In the normal course of events, this activity would have been nothing more than another round in the ongoing Armenian attempt to link their own history to the fate of European Jewry during World War II. However, Johnstown, Pennsylvania, happens to be the home of Dr. Cengiz Kevenk, a Turkish-American physician, who has devoted much of his spare time in the past fifteen years to compiling a ‘library’ of works dealing with Turkish-Armenian relations. Upon learning of Libaridian’s scheduled appearance, Dr. Kevenk volunteered his services as an “amateur historian” willing to present the Turkish viewpoint.

The stage was thus set for what Libaridian was to term: “the first face to face discussion by a Turk and an Armenian” on the events of 1914-15 in the war-torn Ottoman Empire. As the program began, the sympathies of its organizers quickly became apparent. For rather than a simple presentation of two speakers representing opposing points of view, the program began with a twenty minute Armenian propaganda film narrated by Actor Mike Connors, entitled “The Forgotten Genocide.”

The film was followed by a thirty minute presentation of the Armenian case by Libaridian and then a similar time allotted to Dr.
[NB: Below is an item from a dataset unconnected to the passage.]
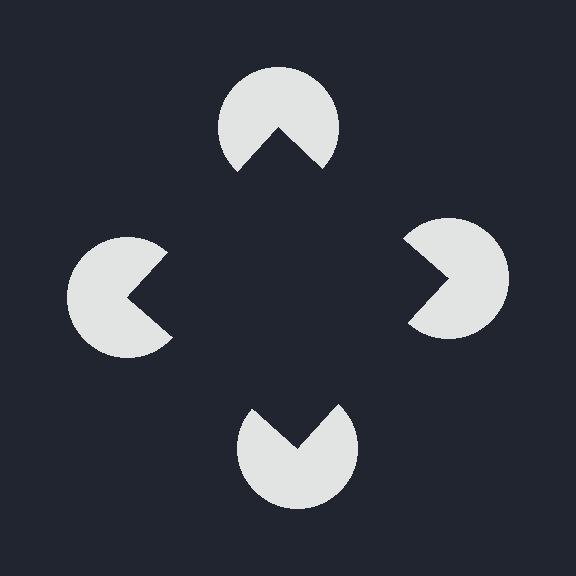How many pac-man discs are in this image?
There are 4 — one at each vertex of the illusory square.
Kevenk. Following these opening statements, the moderator widened the scope to questions from the floor. The audience of well over one hundred listeners responded wholeheartedly, and what followed was two hours of interesting and in many respects enlightening debate.

One member of the audience, who identified himself as an American Jew, directed a question to Libaridian which clearly shocked the audience, many of whom were Jewish Americans. Waving a copy of a book in his hand, the questioner asked Libaridian if he was familiar with Christopher Walker’s ARMEN/A: THE SURVIVAL OF A NATION? When Libaridian replied in the affirmative, the questioner continued, pointing out that this generally pro-Armenian work contained the following information of direct relevance to the Nazi Holocaust: a) Dro, the former President of the Armenian Republic, and the most respected of Armenian Nationalist leaders, established an Armenian Provisional Republic in Berlin during World War II.; b) this ‘provisional government’ fully endorsed and espoused the social theories of the Nazis, declared themselves and all Armenians to be members of the Aryan ‘Super-Race;” c) they published an Anti-Semitic, racist journal, thereby aligning themselves with the Nazis and their efforts to exterminate the Jews; and, d) they mobilized an Armenian Army of up to 20,000 members which fought side by side with the Wehrmacht.

“How dare you now, after all this,” the questioner asked, “inject yourselves into a Seminar devoted to the Jewish Holocaust?”

Dr. Libaridian, closer to 1982

Libaridian replied that this evidence dealing with the little known Nazi-Armenian collaboration had only recently been published by Mr. Walker — whom he regarded as a good scholar — and, apparently, his account was true. When the American Jew then asked why the Armenian Americans were trying to make a place for themselves in the planned Holocaust Memorial and “riding the coattails of the Holocaust Council”, Mr. Libaridian replied that he personally felt it was a mistake for Armenians to join the Council’s activities, but that he had been overruled by those who thought otherwise.

The overall effect of this and similar revelations made in the course of Dr. Kevenk’s presentation on the aduience, most of whom had hitherto only been exposed to the ‘Armenian viewpoint,’ is well summed up by the following conversation overheard as two American members of the audience left the hall. Turning to his companion one gentleman said: “If you had told me before this evening that there were two sides to this issue I would have said you were crazy.” His friend, “I’ve just realized that there are not only two sides, but that the Turkish case is very strong.”

It should be of interest to Turkish-Americans throughout this country that among the members of the audience were a number of Turkish-Americans from the Pittsburgh and Washington, D.C. areas who had taken the time and trouble to insure that Dr. Kevenk did not appear before a totally hostile audience.

If there is a lesson to be learned from this ‘historic first,’ it is that even a highly paid professional propagandist is no match for an amateur spokesman, when the latter has truth on his side.